The scammy video is spreading on Facebook timelines and groups, as well as on fraudulent blogs and other web sites. Some even explain how the footage ended up on the Internet. “Her husband made this video and uploaded it online,” descriptions read.
To take a peek at the sordid passionate crime footage, users are forced to “like the video to see the website content.” But their like or share doesn’t trigger the play button because a new event prevents the video from opening. As with many other scams, no matter how many plugins you install, there’s always that “special” one missing. This universal plugin ploy is as popular as the fake Flash Player update that delivers malware.
“The delivered adware has access to Non-Personally Identifiable Information (NPII) such as the type of the browser, the country and the Operating System,” Bitdefender Virus Researcher Stefan Hanu said. “It can also communicate with a server and receive dynamic rules that can check, for example, if a certain application or antivirus is installed. Based on all these computer and user details, scammers may serve other links and payloads, targeting users with more efficient baits, in their own language. When it comes to adware, this is a recurrent and quite mediocre technique they use to increase illicit gains depending on the trend and statistics.”

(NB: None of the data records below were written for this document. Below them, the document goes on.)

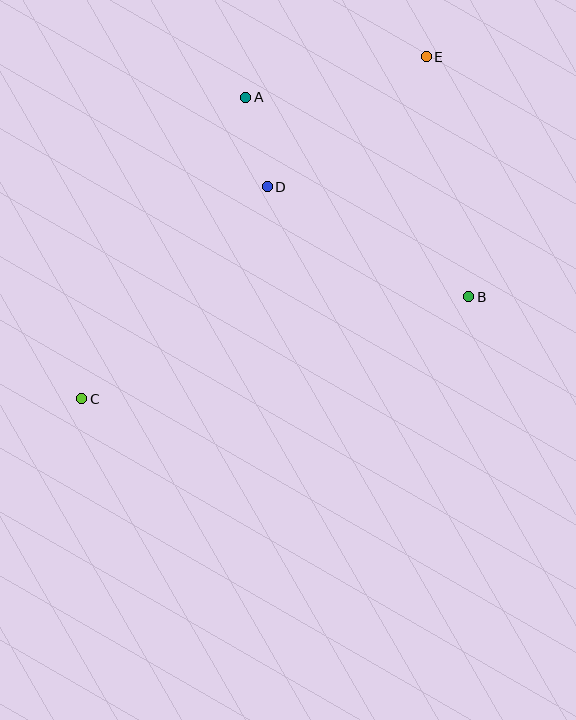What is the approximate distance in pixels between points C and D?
The distance between C and D is approximately 282 pixels.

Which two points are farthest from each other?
Points C and E are farthest from each other.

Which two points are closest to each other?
Points A and D are closest to each other.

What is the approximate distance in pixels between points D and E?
The distance between D and E is approximately 205 pixels.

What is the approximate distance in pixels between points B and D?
The distance between B and D is approximately 230 pixels.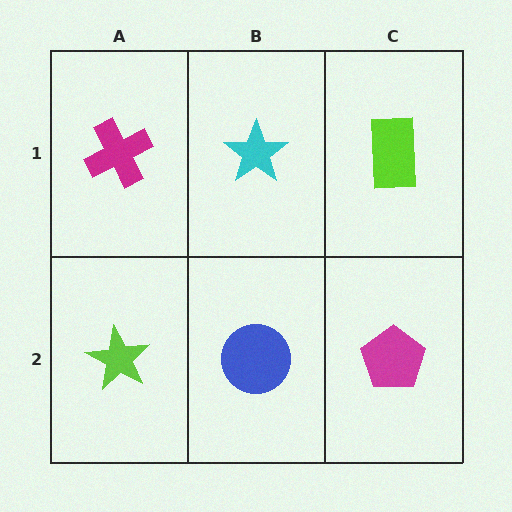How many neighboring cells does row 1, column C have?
2.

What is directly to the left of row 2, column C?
A blue circle.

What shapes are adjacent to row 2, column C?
A lime rectangle (row 1, column C), a blue circle (row 2, column B).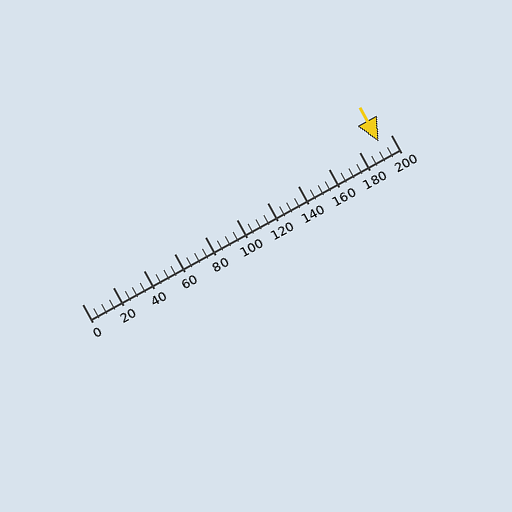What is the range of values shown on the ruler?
The ruler shows values from 0 to 200.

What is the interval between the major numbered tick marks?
The major tick marks are spaced 20 units apart.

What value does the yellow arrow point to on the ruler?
The yellow arrow points to approximately 192.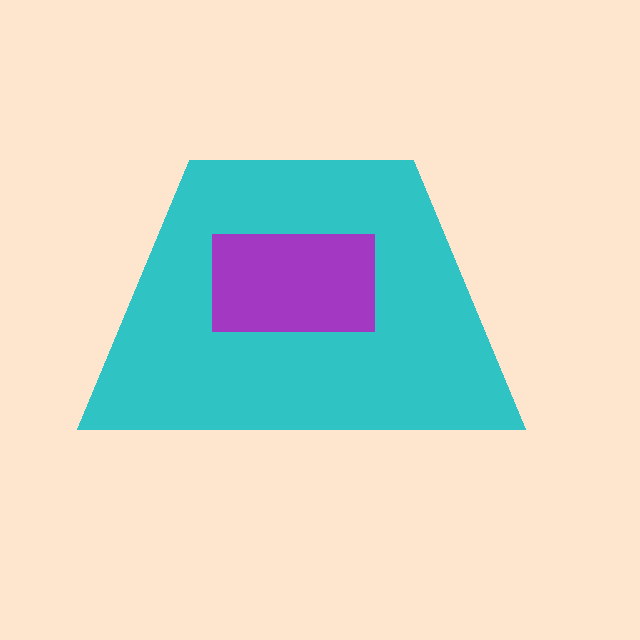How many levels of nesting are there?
2.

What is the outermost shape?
The cyan trapezoid.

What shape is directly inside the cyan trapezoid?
The purple rectangle.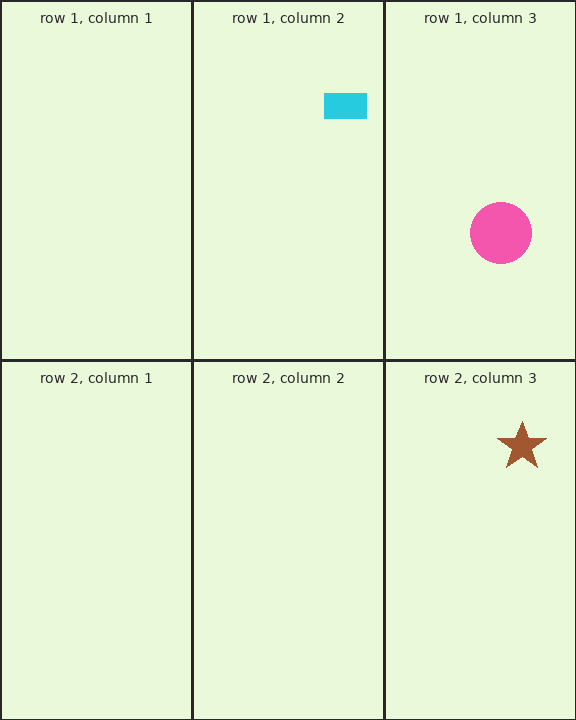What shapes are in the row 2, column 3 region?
The brown star.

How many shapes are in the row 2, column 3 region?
1.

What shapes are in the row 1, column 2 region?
The cyan rectangle.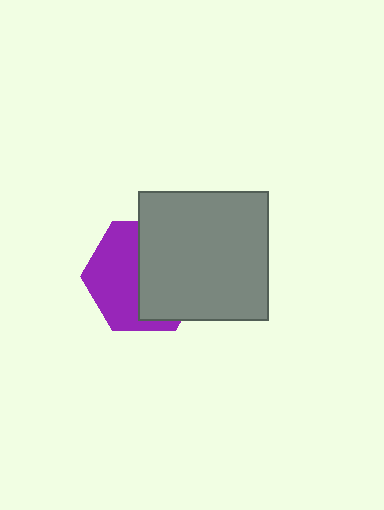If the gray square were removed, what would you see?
You would see the complete purple hexagon.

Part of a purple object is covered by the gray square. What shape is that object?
It is a hexagon.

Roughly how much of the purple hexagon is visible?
About half of it is visible (roughly 47%).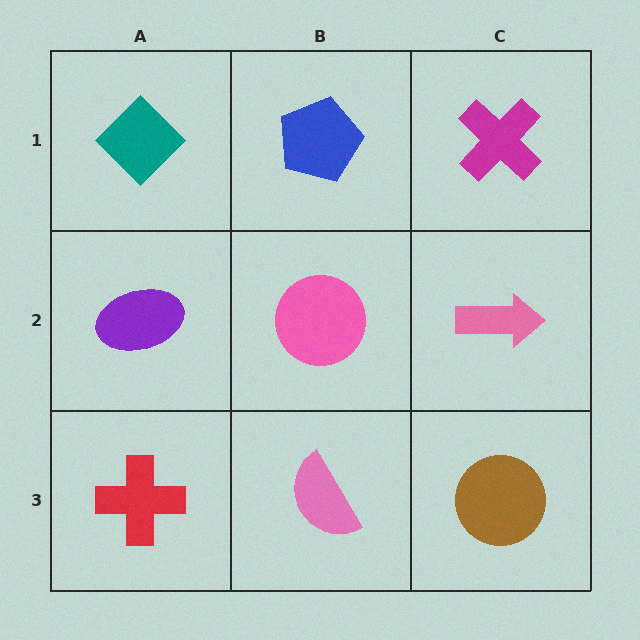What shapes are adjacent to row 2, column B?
A blue pentagon (row 1, column B), a pink semicircle (row 3, column B), a purple ellipse (row 2, column A), a pink arrow (row 2, column C).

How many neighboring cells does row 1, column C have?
2.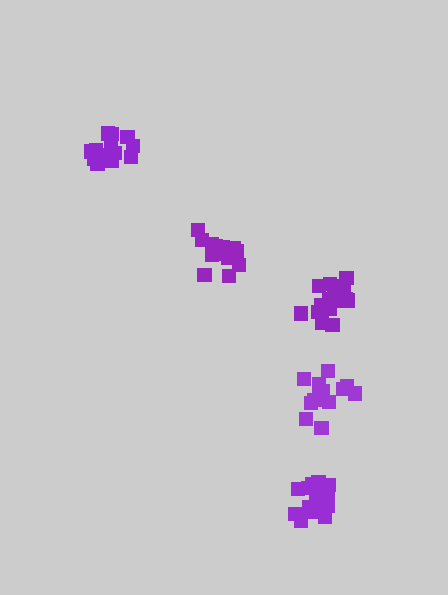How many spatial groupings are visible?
There are 5 spatial groupings.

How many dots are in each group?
Group 1: 15 dots, Group 2: 17 dots, Group 3: 14 dots, Group 4: 16 dots, Group 5: 14 dots (76 total).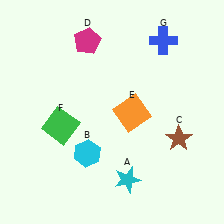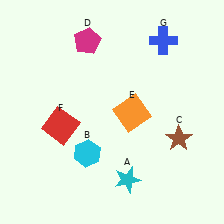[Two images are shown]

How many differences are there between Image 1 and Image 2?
There is 1 difference between the two images.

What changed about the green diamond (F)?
In Image 1, F is green. In Image 2, it changed to red.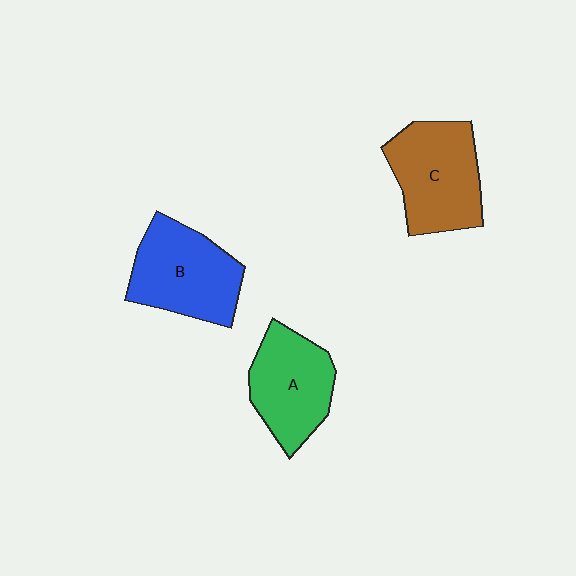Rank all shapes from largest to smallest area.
From largest to smallest: C (brown), B (blue), A (green).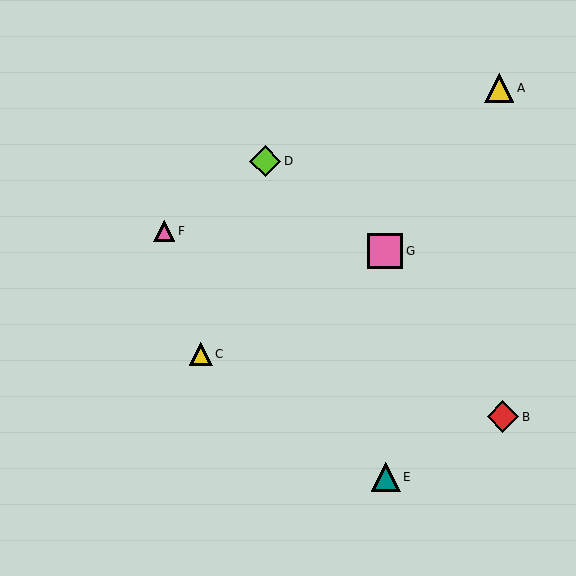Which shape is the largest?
The pink square (labeled G) is the largest.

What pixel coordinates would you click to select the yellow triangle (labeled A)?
Click at (499, 88) to select the yellow triangle A.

Aggressive adware collects private details to better target users with customized ads. Marketers value such information, as promotional campaigns are considered more accurate and more profitable.
Adware is also an increasing trend on Android devices, where mobile e-threats have been recently shifting from SMS Trojans to ransomware, banking and free apps bundled with adware and spyware.
The “girl killed by her husband” video also seems to have a +18 restriction – another trick designed to add credibility and entice more users. For improved SEO, the scam circulates either with the “sad video” or “sadic crime” headline.
A similar scam started making rounds on Facebook at the beginning of the year, luring users with a fake video of a girl that supposedly killed herself live on webcam after her dad saw her doing something outrageous.
To raise awareness among Facebook users, Bitdefender recently released its annual list of the top 10 scams making rounds on the social network. The research also showed an increasing number of viral video scams abusing Facebook’s like and share options.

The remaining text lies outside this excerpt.